Depois de 20 anos na escola
Não é difícil aprender
Todas as manhas do seu jogo sujo
Não é assim que tem que ser
Vamos fazer nosso dever de casa
E aí então vocês vão ver
Suas crianças derrubando reis
Fazer comédia no cinema com as suas leis
Somos os filhos da revolução
Somos burgueses sem religião
Somos o futuro da nação
Geração Coca‐Cola.
Dado Villa‐Lobos e Renato Russo, Geração Coca‐Cola, 1984.
Esses versos
a) |
remetem ao período da Campanha das Diretas Já e apresentam esperanças em relação à implantação de um regime democrático no Brasil. |
b) |
revelam a indignação e rebeldia da juventude com os rumos da chamada Nova República, especialmente contra o Colégio Eleitoral e o bipartidarismo. |
c) |
propõem um repúdio por parte da juventude brasileira em relação às questões políticas e comportamentais durante a transição democrática. |
d) |
oferecem uma visão positiva acerca do período militar no Brasil e demonstram ceticismo com respeito à transição democrática. |
e) |
reforçam a capacidade de mobilização e reivindicação da juventude pela liberdade de expressão e criação de novas universidades públicas. |
A música “Geração Coca-Cola”, de autoria de Dado Villa-Lobos e Renato Russo, foi escrita durante os anos finais da Ditadura Militar, num contexto marcado pela forte influência americana no país, seja no modelo educacional, cultural e de consumo.
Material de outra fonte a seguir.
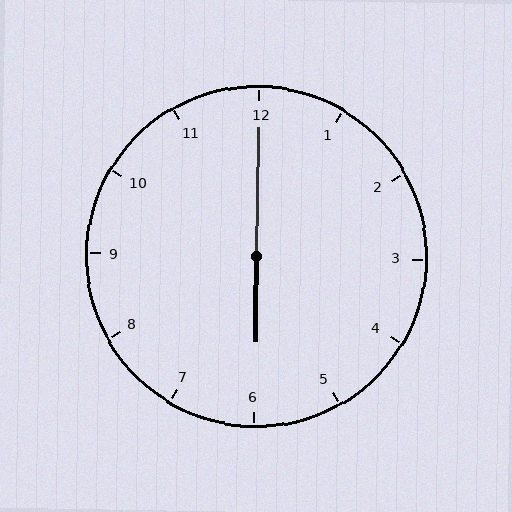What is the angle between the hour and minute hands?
Approximately 180 degrees.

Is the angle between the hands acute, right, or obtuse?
It is obtuse.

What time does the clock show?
6:00.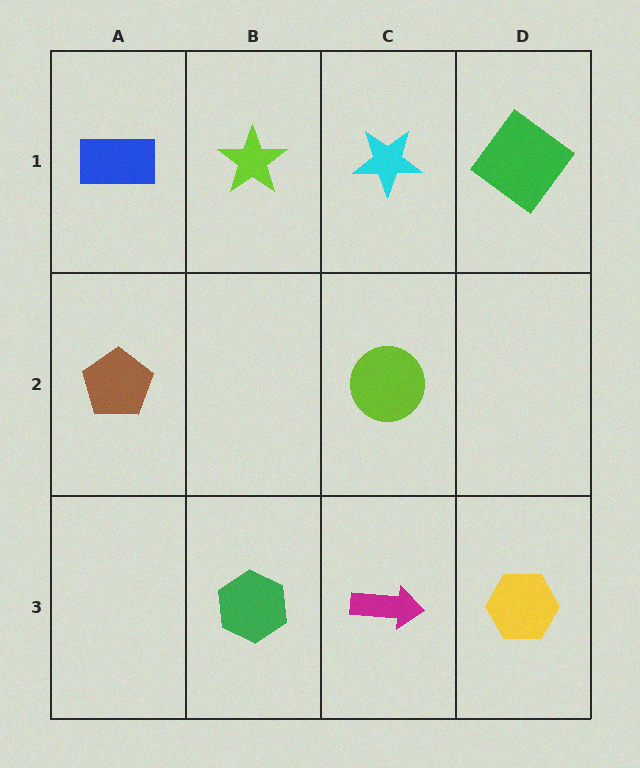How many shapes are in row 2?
2 shapes.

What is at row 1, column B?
A lime star.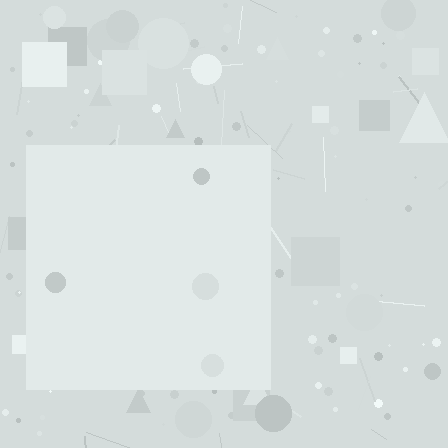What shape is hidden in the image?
A square is hidden in the image.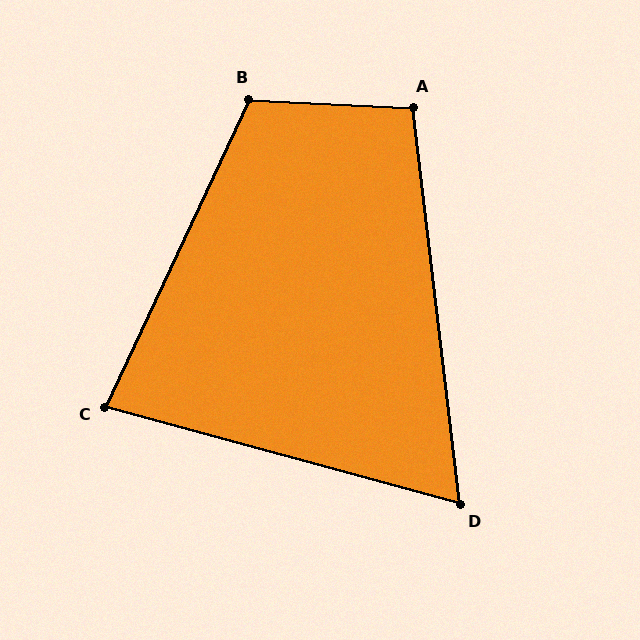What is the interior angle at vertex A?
Approximately 100 degrees (obtuse).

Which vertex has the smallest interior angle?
D, at approximately 68 degrees.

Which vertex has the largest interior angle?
B, at approximately 112 degrees.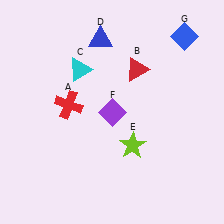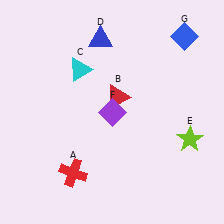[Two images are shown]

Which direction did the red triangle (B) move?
The red triangle (B) moved down and to the left.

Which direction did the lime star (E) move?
The lime star (E) moved right.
A letra da música evidencia uma oposição entre “nós” - o grupo de jovens nascidos e criados durante a Ditadura, com uma forte influência da cultura americana, a dita a “geração coca-cola” - e “vocês”, os partidários do regime militar. Em diversos versos da letra fica evidente uma postura reativa desses jovens, tais como ”Vamos cuspir de volta o lixo em cima de vocês” e “Vamos fazer nosso dever de casa / E aí então, vocês vão ver”.
Nesse sentido, a música pode ser interpretada como uma crítica ao peso da influência estrangeira no Brasil, o descontentamento com o regime político e a revolta desses jovens, que buscam a construção de novas práticas culturais, novos discursos e novas ideologias.
Considerando esses aspectos – a oposição entre a “geração coca-cola” e os partidários da Ditadura - podemos afirmar que a letra apresenta uma perspectiva de mudanças para o futuro, observadas, por exemplo, no verso “Somos o futuro da nação”. Essa visão é reforçada também pelo verso “Depois de 20 anos na escola / Não é difícil aprender / Todas as manhas do seu jogo sujo / Não é assim que tem que ser”, referindo-se aos 20 anos da Ditadura Militar (iniciada em 1964) e afirmando que a partir daquele momento “vamos fazer nosso dever de casa / E aí então vocês vão ver / suas crianças derrubando reis”, em alusão à juventude que reverteria o quadro político, sendo que a derrubada dos reis pode ser entendida como o fim do regime. Dessa forma, a letra pode ser inserida no contexto das Diretas Já, no entanto, é impreciso afirmar que indica especificamente a esperança em relação à implantação da democracia, mas sim uma reação a um sistema em que cresceram e consideraram falido. Além disso, embora tenha sido gravada em 1984, a composição da letra é de 1978, o que torna ainda mais impreciso e anacrônico associar seu sentido diretamente ao período da Campanha das Diretas Já e às “esperanças em relação a implantação de um regime democrático no Brasil”, conforme mencionado na alternativa A.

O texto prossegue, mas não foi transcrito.